I listened to the Pastorale while writing this review. I listened through my headphones while sitting on my balcony on a chilly but not unpleasant December’s eve. Underneath the swooning strings and bird calls I heard the sounds of traffic, planes, distant jackhammers, the PATCO train, Amazon trucks backing up, dogs barking, car doors slamming and people shouting into their phones—all the racket and ruckus of the not-so-natural world.

You could see this cacophony of beige noise as an aberration, an obstruction. Yannick certainly does—this is the “enough with the phones” guy, after all. For all his progressive veneer, there’s a traditionalist strain in YNS that’s made it difficult for him (and PhilOrch, and now Curtis) to cope with the evolving soundscape of 21st century life.

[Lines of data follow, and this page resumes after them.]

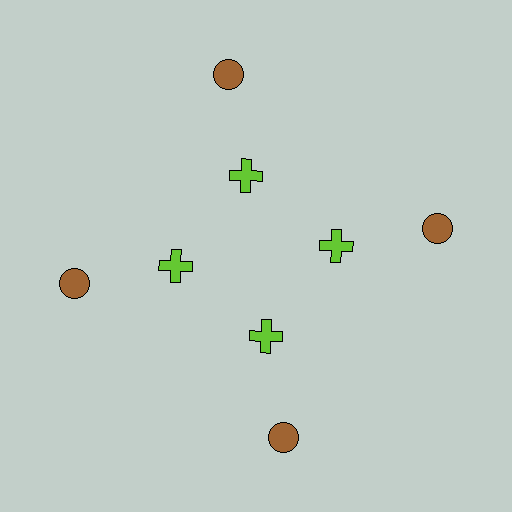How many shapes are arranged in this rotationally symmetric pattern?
There are 8 shapes, arranged in 4 groups of 2.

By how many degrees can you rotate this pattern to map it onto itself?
The pattern maps onto itself every 90 degrees of rotation.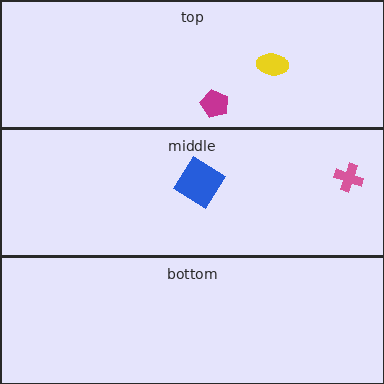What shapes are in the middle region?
The pink cross, the blue diamond.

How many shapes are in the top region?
2.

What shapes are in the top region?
The magenta pentagon, the yellow ellipse.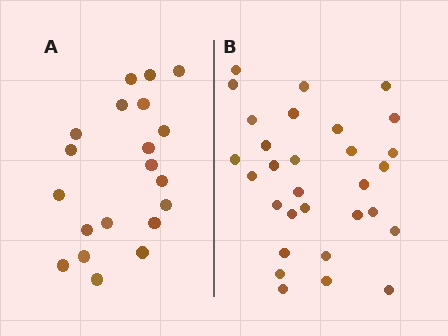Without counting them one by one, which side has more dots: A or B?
Region B (the right region) has more dots.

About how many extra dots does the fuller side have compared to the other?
Region B has roughly 10 or so more dots than region A.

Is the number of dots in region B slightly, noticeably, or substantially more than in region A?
Region B has substantially more. The ratio is roughly 1.5 to 1.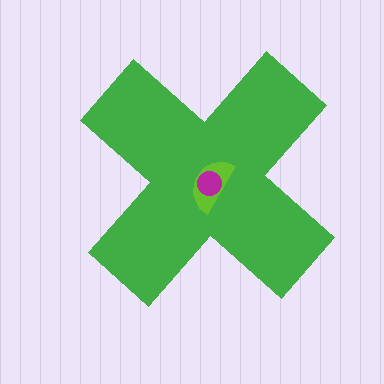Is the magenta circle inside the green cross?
Yes.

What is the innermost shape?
The magenta circle.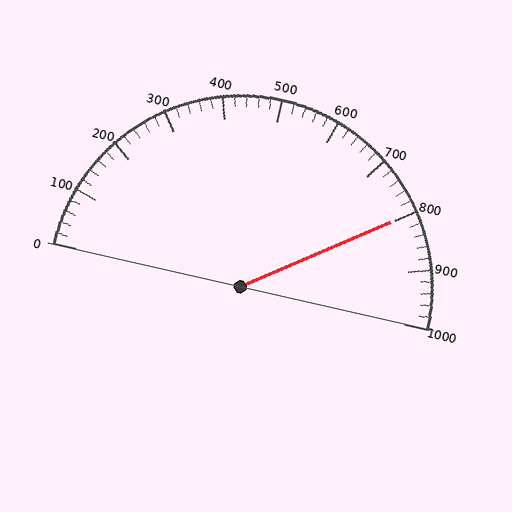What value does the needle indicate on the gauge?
The needle indicates approximately 800.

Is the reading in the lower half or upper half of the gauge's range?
The reading is in the upper half of the range (0 to 1000).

But that’s what this is: the 21st century. It’s noisy. It’s metallic and piercing and ceaselessly disruptive. It’s terrifying and enraging. It’s bleak. Not jaunty or joyous or bright. Fucking bleak. And none of Yannick’s efforts to excite the rightfully bored Curtis orchestra gave a clue that the maestro is here with us in the 21st century, or even knows it’s happening.

Benoit Gauthier is here with us. The young conducting fellow brought no false smiles or forced jollity to the podium. I hope to see more of him, and I hope his youthful energy rubs off on our dear YNS. Because in a time when the only source of widespread joy among the proletariat is the occasional dead billionaire, this old, rich person’s art is as out-of-touch as ever.